Jubilee Party will unite the country

President Uhuru Kenyatta was only 17 years old when his father died in 1978. He was a teenager in high school facing a future without his father.

But the principles, ethics and wisdom that his ageing father taught him in just 17 years are what Uhuru has held onto in his political career – principles of unity, bringing communities together and leadership through service.

I don’t know if Raila Odinga can remember being 17. He was 49 years old when Jaramogi Oginga Odinga died.

Unlike Uhuru and his father, from onset Raila sought to undo everything his father had tried to do in uniting Kenya’s ethnic communities under the Forum for the Restoration of Democracy.

Almost immediately after his father’s death Raila turned on his fathers’ colleagues and attempted to oust Michael Kijana Wamalwa from the chairmanship of the Ford-Kenya party.

By the time Raila was done, what started out as the hopes of millions of Kenyans for an inclusive political dawn where freedom of conscience and speech were upheld became several splinter groups, all of them ethnically homogenous.

Recently during a speech he gave during the ODM 10th anniversary in Mombasa Raila stated that “the land is littered with epitaphs and unmarked graves of opposition parties that arrived with pomp and died without notice.”
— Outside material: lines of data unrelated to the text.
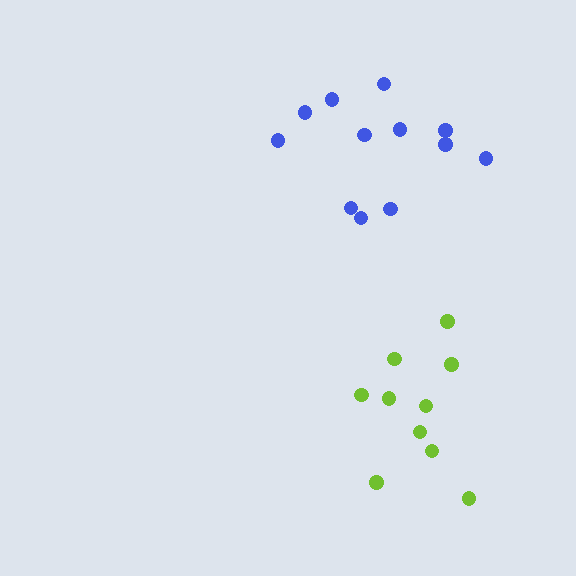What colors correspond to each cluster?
The clusters are colored: lime, blue.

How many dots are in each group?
Group 1: 10 dots, Group 2: 12 dots (22 total).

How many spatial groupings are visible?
There are 2 spatial groupings.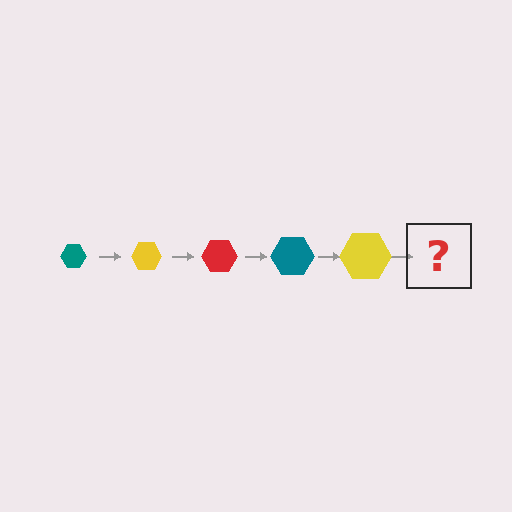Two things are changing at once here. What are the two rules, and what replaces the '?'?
The two rules are that the hexagon grows larger each step and the color cycles through teal, yellow, and red. The '?' should be a red hexagon, larger than the previous one.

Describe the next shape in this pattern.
It should be a red hexagon, larger than the previous one.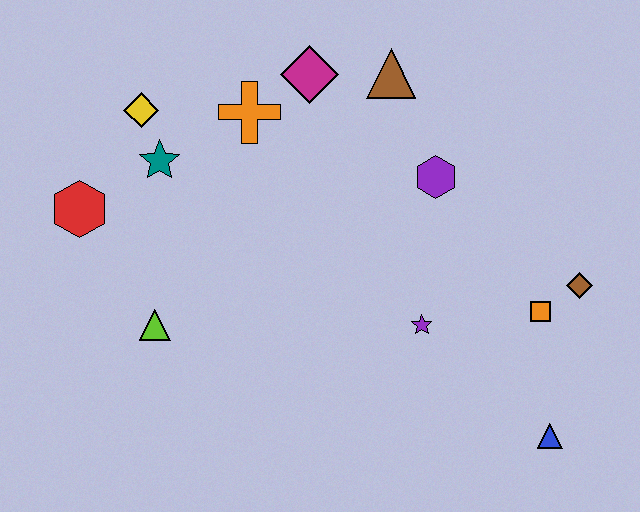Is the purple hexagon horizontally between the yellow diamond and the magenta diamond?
No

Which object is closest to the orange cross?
The magenta diamond is closest to the orange cross.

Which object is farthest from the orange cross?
The blue triangle is farthest from the orange cross.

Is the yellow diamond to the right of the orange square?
No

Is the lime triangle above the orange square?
No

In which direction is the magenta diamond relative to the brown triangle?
The magenta diamond is to the left of the brown triangle.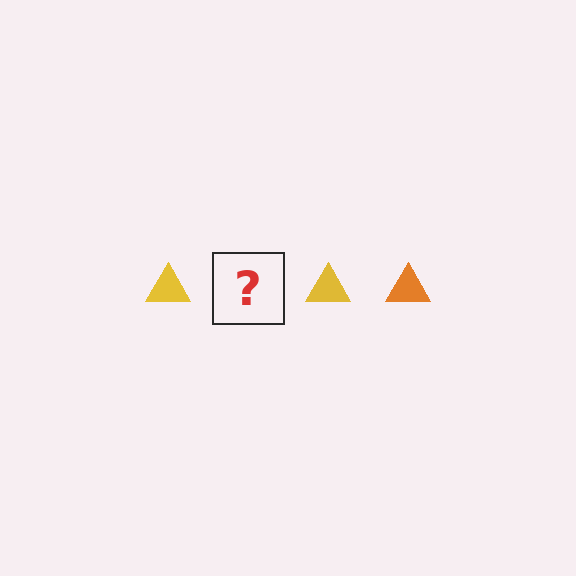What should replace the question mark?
The question mark should be replaced with an orange triangle.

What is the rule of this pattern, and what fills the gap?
The rule is that the pattern cycles through yellow, orange triangles. The gap should be filled with an orange triangle.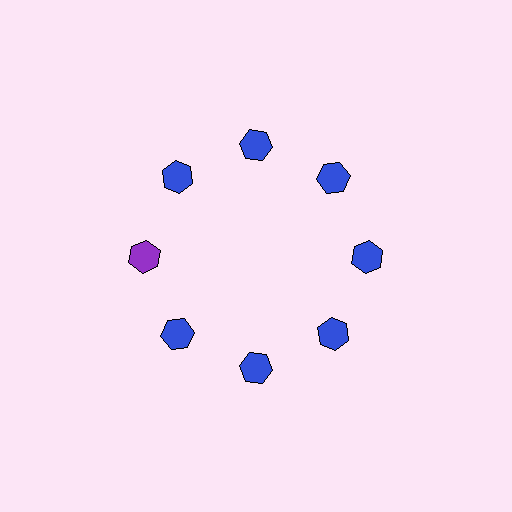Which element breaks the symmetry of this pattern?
The purple hexagon at roughly the 9 o'clock position breaks the symmetry. All other shapes are blue hexagons.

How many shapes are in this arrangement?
There are 8 shapes arranged in a ring pattern.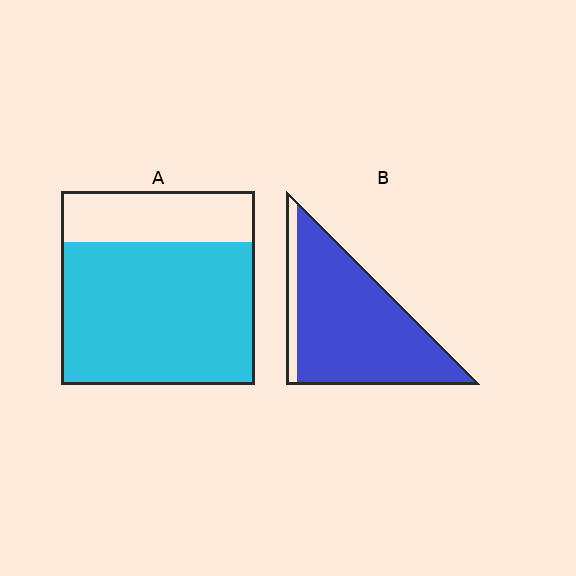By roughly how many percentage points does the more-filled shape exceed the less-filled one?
By roughly 15 percentage points (B over A).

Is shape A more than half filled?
Yes.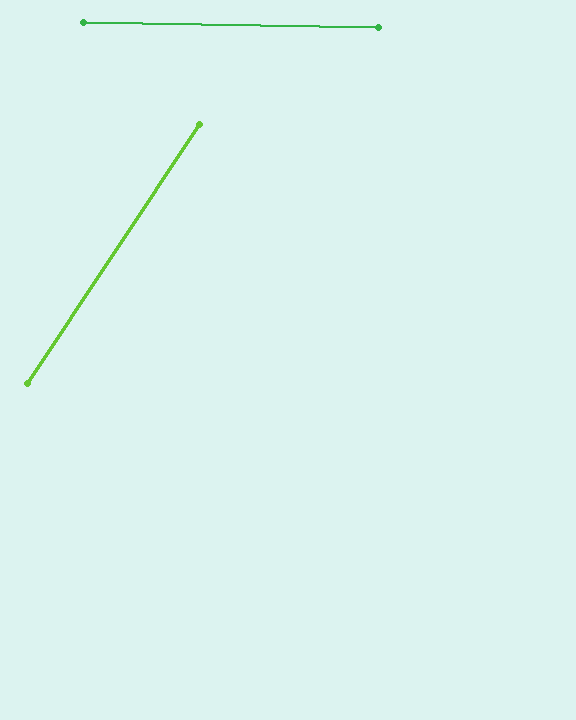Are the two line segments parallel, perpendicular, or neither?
Neither parallel nor perpendicular — they differ by about 57°.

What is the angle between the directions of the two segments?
Approximately 57 degrees.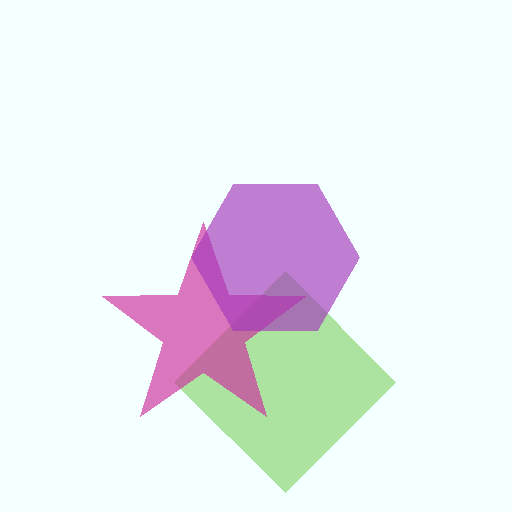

Raila should know. He went out of his way to rock the fledgling opposition, weaken its foundation and splinter the country along ethnic lines.

After the 1997 elections Raila yet again abandoned the struggle for democracy and supported the Moi government, merging his then National Development Party with the ruling party Kanu, after having given opposition leaders like Mwai Kibaki false promises that he would stand with them in a petition against the election of President Moi.

Five years later Raila walked out of KANU to the newly formed Liberal Democratic Party. Three years later he formed ODM. However, even within ODM itself, the notion of unity across communities does not exist.

Three years ago youths were once again used to disrupt elections that threatened to democratically bring in other communities into top echelons of the party.

Now compare this with the consistency that President Uhuru Kenyatta has shown. Even as a rather young politician and despite the fact that much more powerful and long serving leaders like Raila, George Saitoti and Joseph Kamotho had stormed out of Kanu, Uhuru stayed with the party; with the communities and individuals that chose to remain within Kanu.

Then look at his decision to accept decisions made by voters even when they go against him like happened in 2002 when he conceded defeat and saved the country the headache of an election dispute resolution process.

This history is important to voters who need to decide who, between the recently launched Jubilee Party of Kenya led by Uhuru Kenyatta and the ODM Party5 led by Raila Odinga, to support in the next general elections.

Jubilee Party might be new but the concept on which it has been founded is as old as Kenya. It has taken us several evolutions and election cycles to realise that fragmenting, violent and ethnic politics destroys rather than builds our nation.

Today Jubilee Party offers unity as the basis of political organization; not ethnicity.

As Uhuru Kenyatta said, we must learn lessons from our own history and put an end to the cycle of self-interest, greed and disregard for the greater good that ultimately brings about bloodshed.

As the 20th century Spanish philosopher George Santayana also warned “those who do not remember the past are condemned to repeat it.